Monday 16 September 2019

Creating an innovation culture

Thanks once again to ADM and its Editor, Katherine Ziesing, for giving me the space for another short column in ADM's September edition on defence innovation - this time looking at the innovation culture. I'd like to shout out to Defence's Chief Information Oficer Group (CIOG), whose Directorate of Innovation has done some deep thinking on this and come up with a definition of an Innovation Culture that would serve many different types of organisation. Thanks also to CIOG for the OK to share their insights.

Supporting an innovation culture

INTRO: Hey, you’re going to ‘Innovate’, and grow an ‘Innovation Culture’. Great! But what does that actually mean?
Gregor FergusonSydney
There’s not a Defence-wide definition of an ‘innovation culture’, any more than there is an industry-wide one. Don’t say I told you, but the Director Innovation in CIOG has developed a really good definition that I think is worth sharing. It lists the four Key Innovation Values of CollaborationLearning - fostering a culture of learning over just knowing, or not;Passion believing in what you’re doing; and Impact what effect, what changes, will result from implementing an innovation? (If they’re not worth the effort, then the ‘innovation’ may not be very innovative.) 
Importantly, it acknowledges the imperfection of reality and the value of timing: innovation requires us to be timely, not perfect, in our solutions. Any soldier, or salesman, would agree.
How does the culture manifest itself in an organisation? Again, CIOG has thought about this. It acknowledges the risk and uncertainty that are part of the innovation process, and the need to manage failure – both actual and incipient – and learn from it; it acknowledges the vital role of a committed leader, and of champions in both the innovating organisations and their customers. 

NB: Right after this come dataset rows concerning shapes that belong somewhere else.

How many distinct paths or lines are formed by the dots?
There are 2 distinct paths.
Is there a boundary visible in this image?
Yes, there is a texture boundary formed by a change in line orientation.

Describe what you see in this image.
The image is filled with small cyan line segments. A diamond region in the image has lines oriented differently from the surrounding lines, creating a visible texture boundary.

There’s a circular argument here: does introducing an innovation culture change an organisation, or do you need to change an organisation in order for an innovation culture to flourish? A bit of both, in my view. The key is a leadership that’s invested in the innovation process and the outcomes it can deliver. In practical terms, CIOG reckons an innovation culture enables or provides:
·     Access to Safe Spaces: both virtual and physical, to take calculated risks and explore
·     Time Autonomy: Time allocated for innovation and experimentation without being micromanaged
·     Recognition: Leaders recognising the contribution of innovators 
·     Collaboration: Working outside silos for effective innovation.

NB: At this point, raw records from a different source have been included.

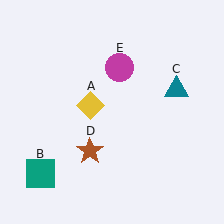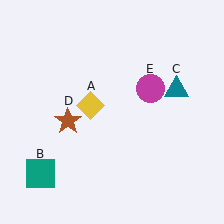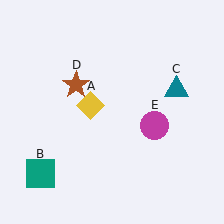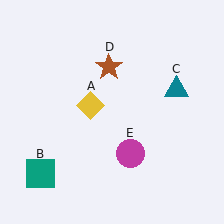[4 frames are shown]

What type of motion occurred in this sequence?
The brown star (object D), magenta circle (object E) rotated clockwise around the center of the scene.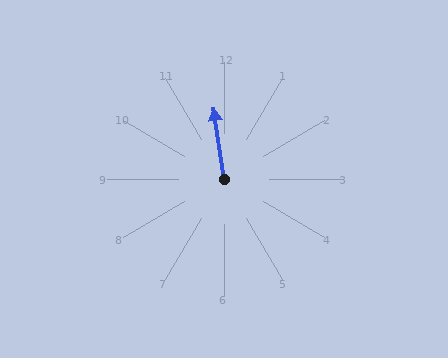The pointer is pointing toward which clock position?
Roughly 12 o'clock.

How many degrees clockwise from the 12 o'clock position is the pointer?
Approximately 352 degrees.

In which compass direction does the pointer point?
North.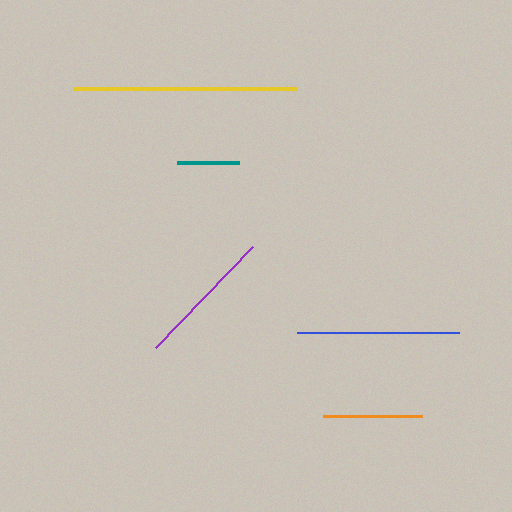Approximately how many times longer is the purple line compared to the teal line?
The purple line is approximately 2.3 times the length of the teal line.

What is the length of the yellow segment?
The yellow segment is approximately 222 pixels long.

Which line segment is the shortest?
The teal line is the shortest at approximately 62 pixels.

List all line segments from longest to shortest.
From longest to shortest: yellow, blue, purple, orange, teal.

·     Multidisciplinary: Diversity of thought and experience for individuals and teams 
·     Playful Discovery: fostering creativity through gamified processes or tactile exploration.
·     Champions: Role models for innovation, including organisation leaders, who are invested in furthering the innovation agenda.

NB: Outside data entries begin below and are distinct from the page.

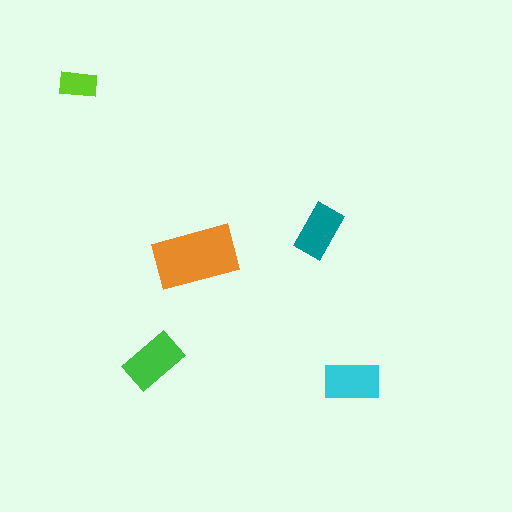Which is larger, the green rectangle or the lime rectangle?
The green one.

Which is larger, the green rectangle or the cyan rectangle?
The green one.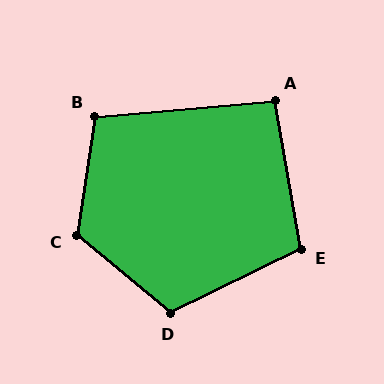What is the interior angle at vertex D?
Approximately 114 degrees (obtuse).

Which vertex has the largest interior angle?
C, at approximately 121 degrees.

·     Future Thinking: Ensuring that the future is a key consideration in the present-day problem-solving process. 
This is a good cultural blueprint for any organisation looking to enhance its business processes, efficiency and competitiveness. Helpfully, some Australian universities have explored this cultural space in depth – industry can learn from them, if it chooses. 
The literature on innovation throws up some persistent lessons: supportive leadership is one; being a subject matter expert on what you’re doing is another; and customer knowledge is a third.
Leadership is absolutely vital: it’s leaders who (should) set the tone of the organisation and the expectations of its customers and staff; who (should) introduce an innovation culture into an organisation and sustain it; and who (should) arrange things so that innovators can help the organisation (a manufacturing company, an air force, a law firm, or a pizza shop) to flourish. If they decide to innovate, good leaders can bring the organisation with them; if they don’t choose to innovate or, worse, choose notto innovate, the organisation is likely to stagnate. 
But it’s important to look outside the organisation. Customer knowledge is the product of customer engagement. For companies producing goods or services in a highly competitive market, the more they understand their customers and end users, the better. 
Defence is working the engagement issue as a customer, but is understandably reticent about revealing apparent weaknesses and pain points, even to trusted industry players. But Defence’s innovation processes do acknowledge that engagement is important, not least because Defence leaders don’t always know what they don’t know and nor do industry and academic leaders, so they all need to be open to each other’s insights.
For many SMEs the customer might be Defence, and the end-user a member of the ADF, but the customer’s more likely to be a bigger company higher up the supply chain. Regardless, a smart supplier invests in understanding its customers; and smart, innovative customers take the trouble to understand the market they’re in and how a smart, innovative supplier can help them. They encourage and welcome useful engagement.
That means transparency and trust, two things that Australia’s business culture hasn’t always encouraged; for some reason, Australian industry and academia haven’t always embraced collaboration, and the Defence acquisition system’s need for probity doesn’t help because it deliberately maintains an arm’s length relationship with industry. All players need to learn how to trust. Remember the ‘collaboration’ bit earlier? You don’t collaborate without trust, and you don’t innovate if you can’t collaborate. That’s the cultural reality.